There are three main pillars – first of all, the air quality standards set out in the Ambient Air Quality Directives for ground-level ozone, particulate matter, nitrogen oxides, dangerous heavy metals and a number of other pollutants. These standards were to be attained by all member states from – depending on the pollutant – 2005 or 2010 onwards. If the set limit values are exceeded, they are required to adopt air quality plans detailing measures apt to keep the exceedance period as short as possible.
The second pillar is national emission reduction targets set out in the National Emissions Ceiling Directive for major trans-boundary air pollutants like sulphur oxides, nitrogen oxides, ammonia, volatile organic compounds and particulate matter. The national emission reduction targets were revised in 2016 to include new limits that need to be met in 2020 and 2030, and an additional pollutant – fine particulate matter (PM2.5).

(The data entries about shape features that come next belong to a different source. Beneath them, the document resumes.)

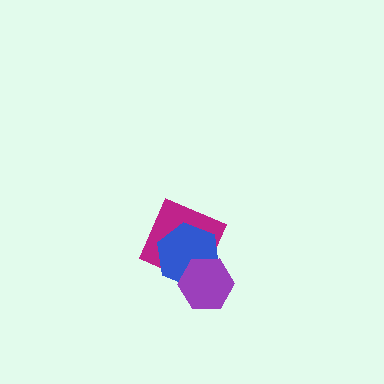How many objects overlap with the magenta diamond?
2 objects overlap with the magenta diamond.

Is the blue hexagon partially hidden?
Yes, it is partially covered by another shape.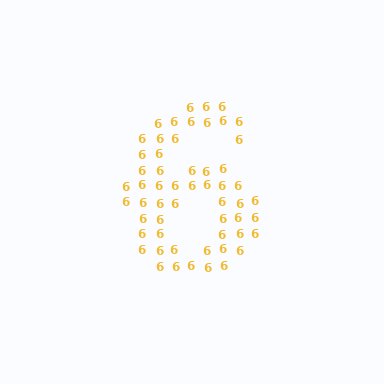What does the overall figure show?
The overall figure shows the digit 6.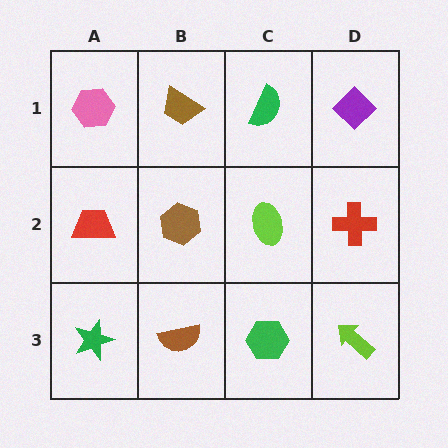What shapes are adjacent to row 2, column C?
A green semicircle (row 1, column C), a green hexagon (row 3, column C), a brown hexagon (row 2, column B), a red cross (row 2, column D).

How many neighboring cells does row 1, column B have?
3.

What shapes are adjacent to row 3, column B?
A brown hexagon (row 2, column B), a green star (row 3, column A), a green hexagon (row 3, column C).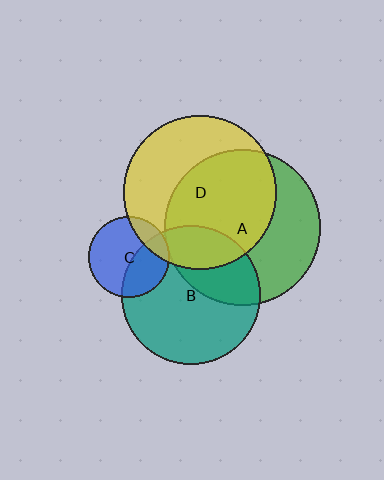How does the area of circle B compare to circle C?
Approximately 2.9 times.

And thirdly, there are the emissions standards for pollution sources like from vehicles and ships, energy and industry. There are targeted standards for each of these set out in EU legislation.
What do you expect from the next Commission in this area?
There is an urgent need to improve air quality in Europe, and that means the full implementation of the standards agreed more than a decade ago. It requires action at all levels and I’m sure the next Commission will continue to support those actions with all the means it has at its disposal.
I think the review of legislation will continue as well. A Fitness Check of the Ambient Air Quality Directives is underway. The findings will be used to inform further reflections on whether these directives continue to provide the appropriate legislative framework to ensure protection from adverse impacts on, and risks to, human health and the environment.
Improving air quality is a long-term challenge for Europe. The only solution is a comprehensive approach across different sectors, from agriculture, transport, energy, to local planning, bringing together all the different actors concerned. Cost-effective solutions to improve air quality exist and are widely available. But they need to be put into practice – as soon as possible.